De acordo com Celina, o documento foi elaborado pelo Fórum Nacional das Mulheres Trabalhadoras das Centrais Sindicais (FNMT), as seis maiores centrais sindicais do país (CSB, CTB, CUT, Força Sindical, NCST e UGT). “O Brasil está numa encruzilhada histórica e as eleições deste ano vão definir o país que teremos no futuro. OU seja, se voltaremos a ser ‘quintal’ dos Estados Unidos, como defendem os candidatos de Temer ou se retomaremos o trilho do desenvolvimento autônomo e soberano”. Ela explica ainda que o FNMT defende o empoderamento feminino, com mais mulheres no poder. “Não pode haver democracia plena sem a ampla participação das mulheres, da juventude e da população negra nas decisões do país”. O encontro das mulheres em Aracaju foi organizado pela União Brasileira das Mulheres (UBM), CTB e contou com as militantes da União da Juventude Socialista (UJS).  

Saiba Mais

Celina Arêas é sindicalista desde a década de 1980 e sua história é marcada pela luta em defesa dos direitos dos professores e demais trabalhadores.

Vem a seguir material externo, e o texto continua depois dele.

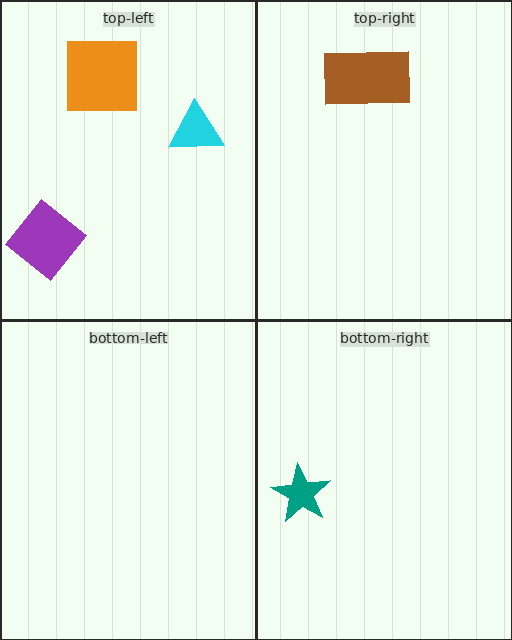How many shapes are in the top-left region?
3.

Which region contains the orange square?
The top-left region.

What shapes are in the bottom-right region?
The teal star.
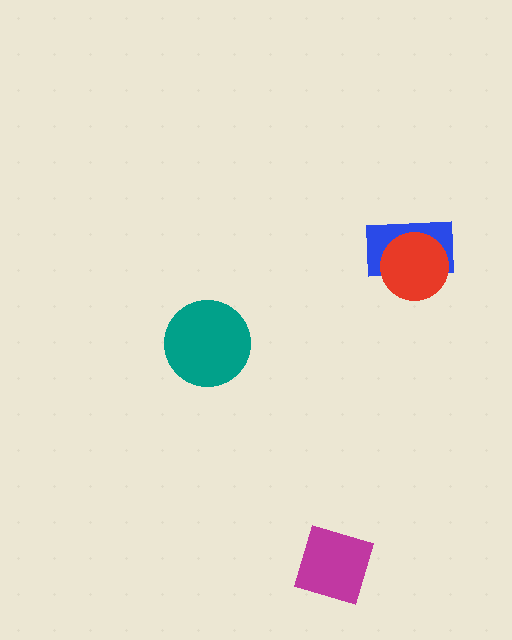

Foi presidenta do Sindicato dos Professores do Estado de Minas Gerais numa época em que as mulheres ainda encontravam muitas dificuldades para ocupar espaços de poder, e nem por isso ela deixou de lutar pela categoria e por melhores condições de vida para os trabalhadores.

Ela defende a necessidade de mais mulheres na política para mudar inclusive a maneira de fazer política e com a força das mulheres levar o Brasil de volta ao caminho do desenvolvimento econômico com combate á pobreza e respeito aos direitos da classe trabalhadora e das ditas minorias

Fonte: Seeb Sergipe.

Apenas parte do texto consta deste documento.